Diagnosi del deficit marziale

La diagnosi di deficit di ferro è una diagnosi di laboratorio. In assenza di anemia, il deficit di ferro è asintomatico e può rimanere tale anche con una lieve o moderata anemia se questa si è instaurata lentamente. I segni e i sintomi riferibili sia all’anemia sia alla carenza di ferro nei tessuti compaiono in modo graduale e progressivo.

Gli esami di laboratorio disponibili per la diagnosi di carenza marziale sono molteplici e possono essere didatticamente catalogati come esami biochimici (sideremia, transferrina, ferritina, zinco-protoporfirina, recettore solubile della transferrina) ed esami ematologici (morfologia del midollo osseo e del sangue periferico, indici eritrocitari, indici reticolocitari).

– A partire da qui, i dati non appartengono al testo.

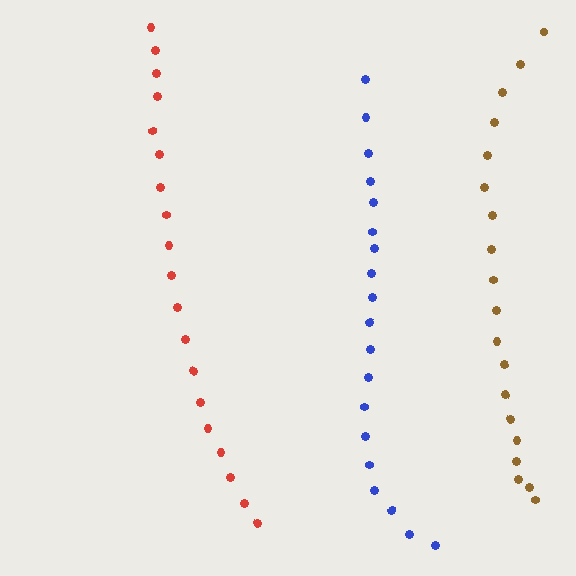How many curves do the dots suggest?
There are 3 distinct paths.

L’aspirato midollare e/o la biopsia ossea, con l’esecuzione della colorazione di Perls o al blu di Prussia, permette di valutare l’accumulo di ferro nell’interstizio e nei macrofagi midollari e la presenza di sideroblasti: l’assenza di ferro colorabile permette la diagnosi di deficit marziale senza altri test di laboratorio. E’ ancora considerato il gold standard per la diagnosi di carenza di ferro, altamente specifico e ampiamente sperimentato, nonostante le sue limitazioni: metodo costoso ed invasivo, con possibili anche gravi conseguenze, soggettivo, richiede una lettura attenta e diligente, e una tecnica di colorazione meticolosa, con possibili errori di campionamento e di interpretazione (artefatti). E’ ancora utile se eseguito in condizioni standardizzate da operatori esperti, ma non proponibile routinariamente nella pratica clinica per il solo scopo di diagnosticare una sideropenia. I test laboratoristici tradizionali comprendono la sideremia, percentuale di saturazione della transferrina (TSAT) e la ferritinemia.

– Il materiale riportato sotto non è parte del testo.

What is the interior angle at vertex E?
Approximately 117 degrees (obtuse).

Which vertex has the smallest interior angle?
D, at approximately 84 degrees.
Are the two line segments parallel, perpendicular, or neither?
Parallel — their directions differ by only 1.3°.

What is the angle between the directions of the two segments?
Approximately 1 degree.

La concentrazione sierica di ferro non è specifica come singola misura dello stato del ferro; infatti, la sideremia è utilizzata in combinazione con altri parametri di misura dello stato marziale. Essa si riduce, in genere, dopo che i depositi di ferro sono completamente esauriti e prima che diminuisca l’emoglobina, ed è quindi sensibile allo stadio di lieve deficit di ferro. Tuttavia il suo utilizzo è limitato da fattori analitici (metodo utilizzato e presenza di emolisi), dalle ampie variazioni giornaliere (fino al 100% nelle 24 ore in soggetti sani e con valori più alti verso sera) e dalla mancanza di specificità: bassi valori si possono trovare in varie situazioni quali donazioni o perdite di sangue, gravidanza, infezioni, flogosi acute e croniche, shock, febbre, neoplasie, infarto miocardico (19). La sideremia inoltre può transitoriamente aumentare dopo l’ingestione di carne o la terapia orale con ferro (20). La TSAT rappresenta la percentuale dei siti di transferrina legati dal ferro rispetto a quelli totali se le molecole della transferrina fossero tutte saturate; viene calcolata come rapporto tra la sideremia e la capacità totale legante il ferro (TIBC-total iron-binding capacity), espresso in percentuale.

Se non si hanno i valori della TIBC ma quelli della transferrina, è possibile fare una stima teorica di quanto ferro sarebbe legato se la transferrina fosse completamente satura, considerando che 1 mg di transferrina trasporta al massimo 1,41 μg di ferro. Pertanto la TSAT può essere calcolata come [sideremia /(transferrina x 1.41)] x 100 oppure sideremia / transferrina x 70.9.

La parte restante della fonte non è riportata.